With the 2016 presidential elections coming quickly, Americans are looking deeper into the candidates’ stances on important issues and policies. An issue that has been particularly important to millennials is student debt accumulation compared to income rates upon college graduation. This directly affects millennials who are in college and entering the workforce upon graduation.

Student debt has substantially increased over the last twenty years. According to the U.S. Department of Education, “between 1992 and 2012, the average amount owed by a typical student loan borrower who graduated with a bachelor’s degree more than doubled to a total of nearly $27,000.” Other sources show a 2016 graduate will have accumulated closer to $38,000 in debt. Recent college graduates are also struggling with finding jobs that will provide them with enough money to pay off student debt in a reasonable amount of time.

NMSU student Sarah Hoch

With these statistics laid out and an upcoming election, some Americans are wondering how this problem will be solved by whoever is elected.

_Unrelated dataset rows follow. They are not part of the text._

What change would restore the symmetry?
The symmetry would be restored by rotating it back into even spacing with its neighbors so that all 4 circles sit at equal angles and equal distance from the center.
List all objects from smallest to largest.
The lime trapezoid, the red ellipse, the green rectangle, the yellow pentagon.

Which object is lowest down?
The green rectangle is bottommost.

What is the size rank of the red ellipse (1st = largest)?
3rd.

NMSU student Dave Klein provided an interesting take on the subject: “A lot of people aren’t getting jobs because they don’t have any real-world experience or even know how to work,” he said. “Students take out student loans and live off of them.”

Klein said student loans play a large role in why people aren’t getting the jobs they want upon graduating. Because they are living off of the loans instead of obtaining a job during college, they lack the work experience employers are looking for. According to Klein, students are only in class to learn about their field, not gain the necessary experience to excel in it.

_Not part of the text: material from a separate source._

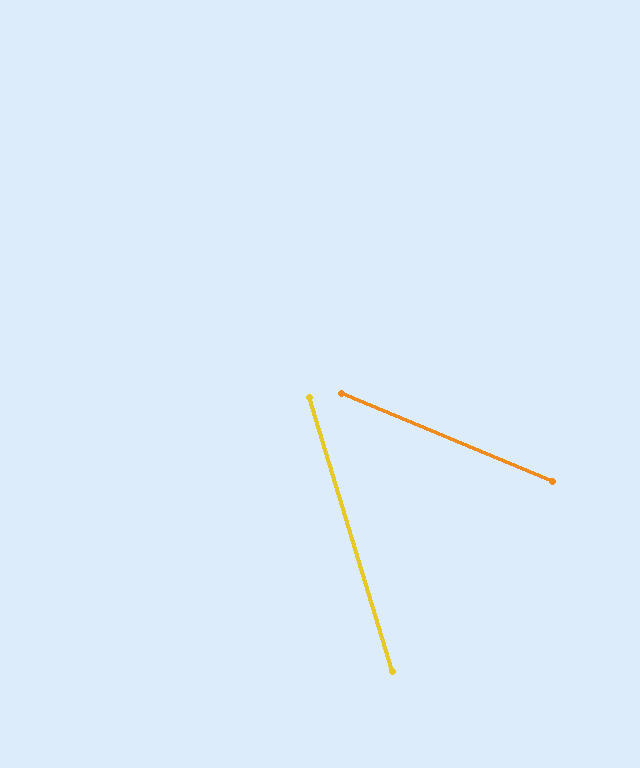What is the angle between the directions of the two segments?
Approximately 51 degrees.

Although neither major party presidential candidate has touched on the issue very much, Hillary Clinton has publicly announced the policy she will put into place as president of the United States. Under Clinton’s published education plan, by 2021 the government will allow families with an income of $125,000 or less to attend an in-state university for four years for free. Along with this policy, she has stated that “all community colleges will offer free tuition.”

Mrs. Clinton’s plan also states there will be immediate action taken to offer a three-month moratorium on student loan payments for all federal loan borrowers. That will give every borrower a chance to consolidate their loans, sign up for income-based repayment plans, and take advantage of opportunities to reduce their monthly interest payments and fees.

One former New Mexico State student who has obtained a large amount of student debt over the course of three years stands in favor of Clinton’s policies.

“I had to leave NMSU one semester before graduating,” said Sarah Hoch, 22, a former NMSU student. “I couldn’t afford to keep taking out student loans. I was working full time and going to school full time and I could never catch up.”

Hoch said she felt she had to relocate to an area with higher pay in her field in order to get back on her feet. Although she said she doesn’t agree with either candidate completely, she does stand with Clinton when it comes to student debt.

NMSU graduate Kaylin Sullivan

On the more conservative side of the presidential race, Donald Trump, a Republican, has not spoken much about his higher education policy plans.

Brustein and Manasevit Attorneys At Law, a Washington D.C. legal firm that specializes in education and workforce law, released a report last July stating, “Donald Trump’s particular views on education remain somewhat unclear,” and that he has “offered up very little at this point in the campaign.”

According to Donald Trump’s official website, Trump’s published policy views on education mostly address K–12 education in general terms, and do not focus specifically on higher education and student debt.

Trump’s points on economic growth include: tax reform, regulatory reform, trade reform, and energy reform. Trump has also talked at length about creating jobs in America, which some argue will indirectly address student debt problems.

NMSU graduate, Kaylin Sullivan, 26, says although she has yet to decide whom to vote for, she believes hard work really does pay off.

“I took out student loans, went to school for five years and graduated with a bachelor’s in early education,” Sullivan said. “I worked hard through school and appreciated where my loans were going.”

Sullivan said that her student loans are what helped her get to where she is now. She used her loans for what they were meant for, and now has a job that equips her to make her loan payments on time.

Upon graduating, Sullivan has taught at Rio Grande Elementary School in Hatch, New Mexico, and is now the director of an early childhood development center in Las Cruces.

“If you work hard enough, you’ll get through it regardless of the loans,” Sullivan said.